Signora Ministra, ventisette anni di carcere duro mi hanno insegnato che
prima di scrivere bisogna leggere. E dopo bisogna tentare di riflettere, con la
mente e con il cuore. Subito dopo però bisogna avere il coraggio di scrivere
quello che si pensa: è quello che ho deciso di fare ora scrivendoLe questa
lettera aperta.
Chi è favorevole al divieto di fare entrare i libri nelle sezioni del 41
bis, io credo lo sia perché a sua volta legge poco: forse perché́ non ha tempo.
Io, invece, in 27 anni di carcere, ho letto moltissimo. Potrei affermare che
sono sempre stato con un libro in mano. E sono certo che senza libri non ce
l’avrei fatta. Mi sono fatto la convinzione che noi siamo anche quello che
leggiamo e, soprattutto, quello che non leggiamo. Le confido che nei libri ho
vissuto la vita che non ho potuto vivere: ho sofferto, ho pianto, ho amato, sono
stato amato, sono cresciuto, sono stato felice ed infelice nello stesso tempo. E
sono morto e rivissuto tante volte. Una volta, un giornalista mi ha chiesto qual
era il libro che mi era piaciuto più di tutti. Mi è stato difficile rispondere,
perché́ i libri sono un po’ come i figli: si amano tutti, perché́ tutti ti danno
qualcosa. Alla fine ho detto che mi è piaciuto molto il libro "Il Signore degli
Anelli", perché́ molti prigionieri sono un po’ come i bambini. E per vivere
meglio si immaginano di vivere in mezzo a boschi e palazzi incantati, fra
meraviglie o incantesimi. Mi ha entusiasmato anche il libro"Il rosso e nero" di
Stendhal, perché́ mi ha insegnato che l’amore è fatto di amore. Poi ho citato
il libro "Delitto e castigo" di Fëdor Michailovic Dostoevskij, perché́ mi ha
insegnato come si sconta la propria pena e che la vita è fatta di errori, se no
non sarebbe vita. Infine, ho elencati i libri di Hermann Hesse, fra cui
"Siddharta" e "Il Lupo della steppa", perché mi hanno insegnato che quello che
penso io spesso lo pensano anche gli altri…
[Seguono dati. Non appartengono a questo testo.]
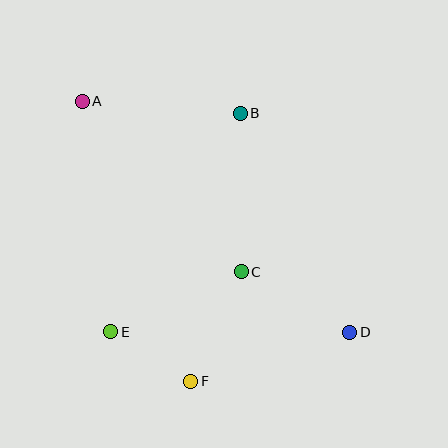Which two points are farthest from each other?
Points A and D are farthest from each other.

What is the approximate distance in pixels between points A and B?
The distance between A and B is approximately 159 pixels.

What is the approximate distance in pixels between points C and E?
The distance between C and E is approximately 143 pixels.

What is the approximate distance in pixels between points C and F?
The distance between C and F is approximately 120 pixels.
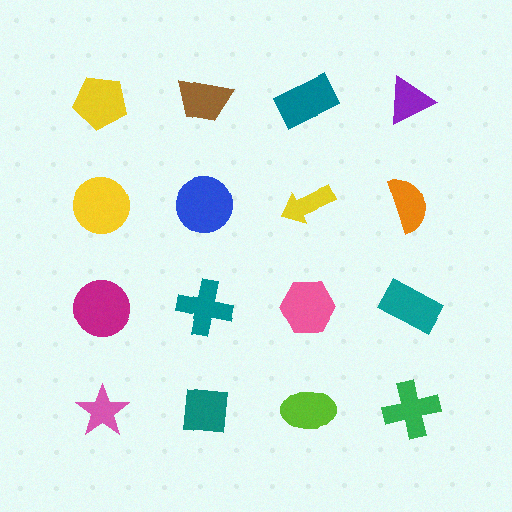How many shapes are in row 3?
4 shapes.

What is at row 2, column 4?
An orange semicircle.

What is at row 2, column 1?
A yellow circle.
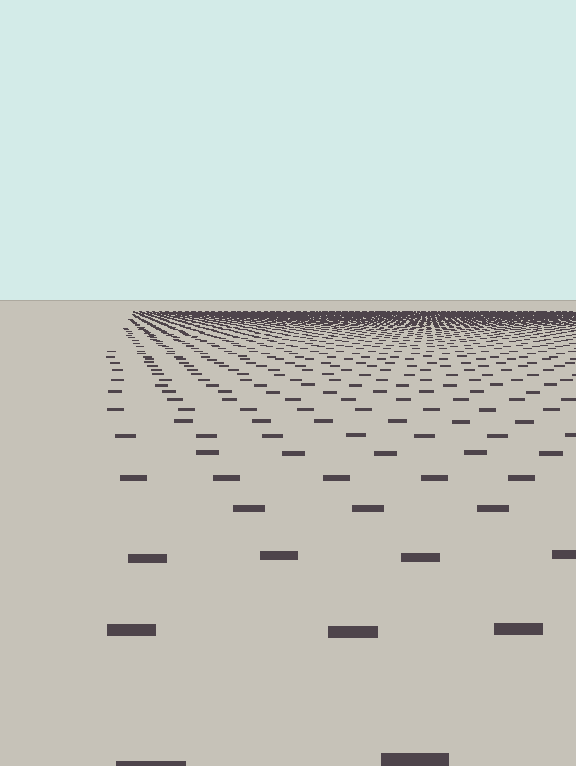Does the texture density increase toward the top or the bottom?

Signora Ministra, mi permetta di affermare che nei libri non ci sono dei
nemici. Anzi, essi aiutano a frugare meglio dentro se stessi. Solo gli sciocchi
hanno paura dei libri. I libri sono stati la mia luce in tutti questi anni di
buio, mi hanno anche aiutato a continuare a lottare e a stare al mondo perché́,
come scrive Elvio Fassone (ex magistrato e componente del Consiglio della
Magistratura, oltre che Senatore della Repubblica), nel suo libro "Fine pena
ora": Certe volte una pagina, una frase, una parola smuove delle pietre
pesanti sul nostro scantinato.
Signora Ministra, fin dall’inizio della mia lunga carcerazione ho sempre
letto, all’inizio con la testa e alla fine con il cuore. L’ho fatto prima per
rimanere umano, dopo per sopravvivere, alla fine per vivere.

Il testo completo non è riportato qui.